In some ways, i. m. h. o, Apple’s ecosystem is still the best. For one thing, over the years I’ve come to dislike and distrust Bluetooth because of its limited range and a long history of dropped connections, failed pairings, and so forth. To me, Bluetooth is fundamentally unstable, whereas Apple’s wireless system is by comparison rock-solid and hassle -free. As I see it, this may be the Apple ecosystem’s strongest selling-point.
But I have to admit that Apple’s supremacy is not guaranteed to last forever, and its ecosystem has at least two serious problems that might hasten its downfall if Apple doesn’t change its ways.
First, the Walled Garden approach is bound to turn off legions of potential customers. Take the HomePod, for ex. Suppose I get the idea of buying a pair of them to use with my t. v. instead of a soundbar. Well, okay, but then I discover they would work just fine (and even more so whenever Apple gets around to implementing stereo for the HomePod) as long as I’m watching programming delivered by my Apple TV. But suppose I want to watch programming from some other source — I quickly find I ‘d be screwed because the HomePod can’t handle sound supplied by anybody else. Give me a pair of HomePods with a line-in port ( which might add twenty bucks to thk price of the poroduct) and I’d vastly prefer them, but built the way they are they’re useless for my purposes. So good-bye Apple, hello Sonos, because I’m sure as hell not going to let myself get bullied into relying exclusively on AppleTV, and if Apple imagines otherwise, well then, market research has never been their strong point, right? And I could invent a number of other scenarios that would lead to the same conclusion.
The other problem, of course, is that if you were to draw a diagram of Apple’s full ecosystem you’d wind up looking at something not unlike a wheel, and right at the hub would be Siri, the most visible common denominator that links them all together and helps them work in tandem. That means that Siri damn well better work. Well, day by day the Web is increasingly humming with complaints that it doesn’t and mounting evidence that rival voice-command systems are better.Weakness of Siri jeapordizes the health of the entire Apple ecosystem.
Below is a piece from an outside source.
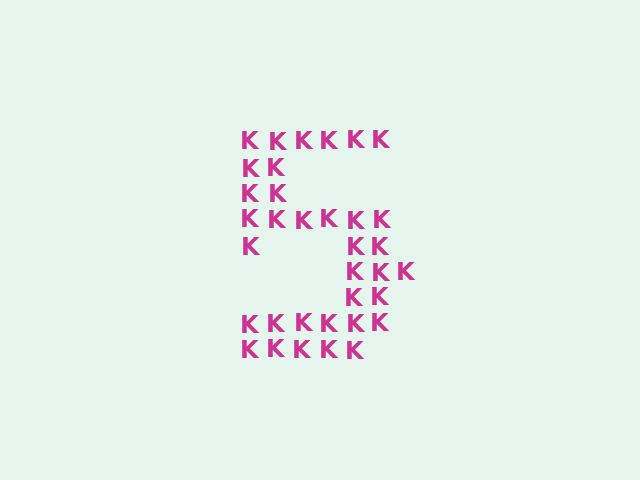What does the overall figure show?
The overall figure shows the digit 5.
Apple needs to stop futzing around with peripheral stuff like making Siri “a musicologist” or cranking out scads of new e-mojis and focus on restoring the health of its core technology. Put differently (and I say this with special reference to iTunes, Apple Music, the Home Pod, and Siri) Apple needs to tell the guys from Marketing to butt out of the product design business. Whenever they are allowed a vote they manage to screw things up. When it comes to design, that’s what engineers are for.